Much of this rally is attributed to enthusiasm around artificial intelligence (AI), data infrastructure, and resilient consumer spending.
But Jeffrey Gundlack – the chief executive of DoubleLine Capital – isn’t buying the optimism.
On Bloomberg’s “Odd Lots” podcast recently, the veteran bond investor said the current market is “among the least healthy” he’ seen in his decades-long career, urging investors to hold at least 20% of their portfolios in cash to brace for a potential downturn.
Why Gundlach sees the stock market as unhealthy
Despite strong index performance, Gundlach believes speculative froth is distorting valuations.
He pointed to AI-related stocks and data-center investments as areas of “excess,” – warning that momentum-driven buying during boom cycles often ends poorly.
“It’s dangerously speculative,” he said on the podcast, adding that many assets appear “extremely overpriced.”

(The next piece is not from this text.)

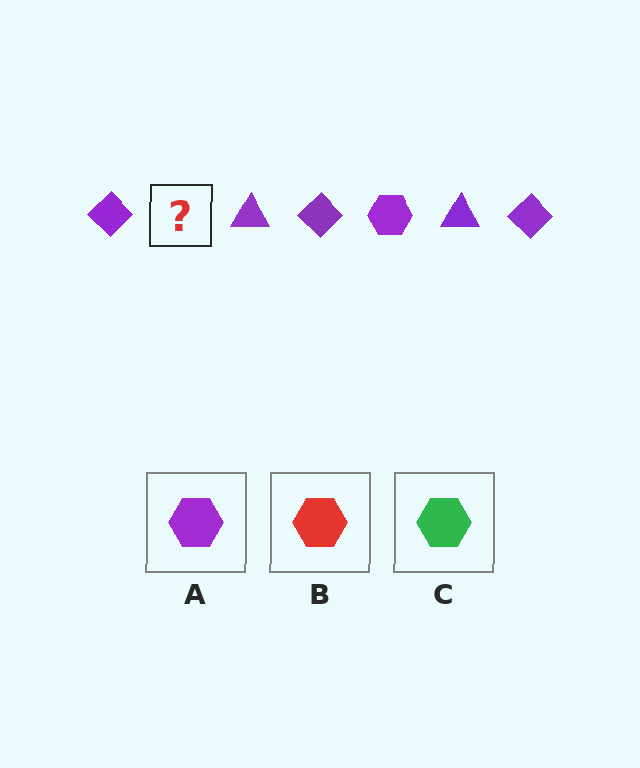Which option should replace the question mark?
Option A.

Gundlach’s comments come as investors continue to pile into the high-flying US tech stocks, even as earnings multiples stretch and macro risks mount.
His critique echoes broader concerns about narrow market leadership and the sustainability of AI-driven growth narratives. In short, Gundlach sees artificial intelligence as a bubble and expects an imminent burst to drag the entire stock market with it in 2026.

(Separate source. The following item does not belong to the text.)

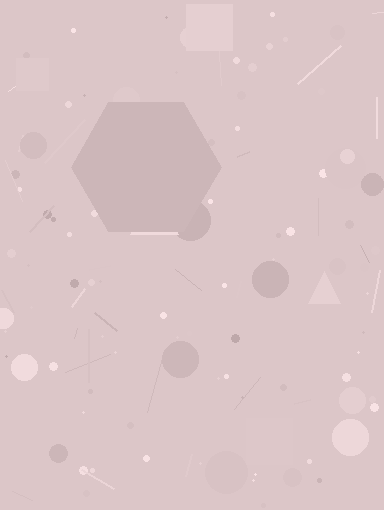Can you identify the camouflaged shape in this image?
The camouflaged shape is a hexagon.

Gundlach dubs private credit the next big crisis
Beyond equities, Jeffrey Gundlach flagged private credit as a looming systemic risk on the podcast.

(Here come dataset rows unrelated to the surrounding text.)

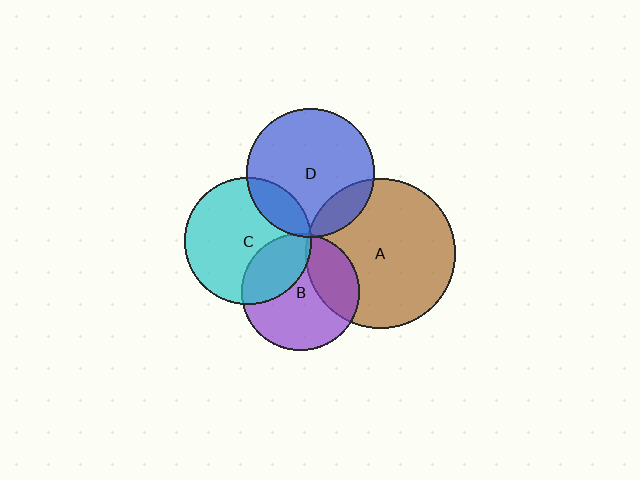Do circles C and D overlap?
Yes.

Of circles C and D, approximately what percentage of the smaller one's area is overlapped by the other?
Approximately 15%.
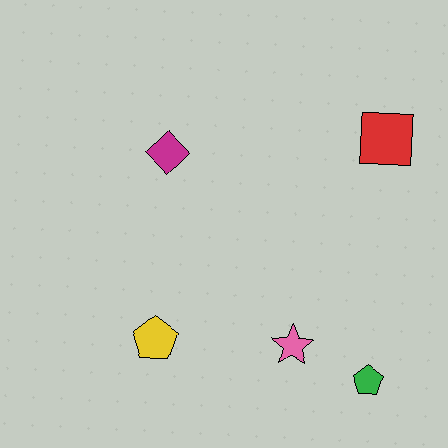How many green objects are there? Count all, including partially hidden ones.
There is 1 green object.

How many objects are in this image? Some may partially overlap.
There are 5 objects.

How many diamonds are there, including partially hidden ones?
There is 1 diamond.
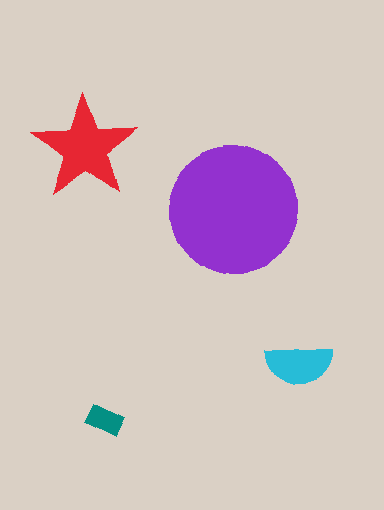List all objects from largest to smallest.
The purple circle, the red star, the cyan semicircle, the teal rectangle.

The $1.7 trillion market – where nonbank lenders extend capital directly to companies – is growing rapidly, but he believes underwriting standards are deteriorating.
“The next big crisis in the financial markets is going to be private credit,” the veteran warned.
Gundlach likened current practices to the subprime mortgage packaging of 2006, citing recent failures like Tricolor and First Brands Group as early signs of stress.
The bond market expert also criticized the push to market private credit funds to retail investors – calling it a “perfect mismatch” given the illiquidity of the underlying assets.
How Gundlach recommends allocating heading into 2026
Other than 20% in cash, Gundlach continues to favour allocating capital in gold. However, he has trimmed his recommendation for bullion as well from 25% to 15%, citing challenges in monetising bearish views.
According to him, “shorting junk bonds hasn’t worked” – underscoring the difficulty of profiting from contrarian positions in today’s market.
On the Bloomberg podcast, he also reiterated concerns about inflation, particularly the impact of tariffs on import prices, which could keep price pressures elevated.
Taken together, Jeffrey Gundlach’s outlook suggests a cautious stance: increased cash holdings, lower exposure to speculative assets, and skepticism toward credit markets that appear increasingly fragile heading into the new year.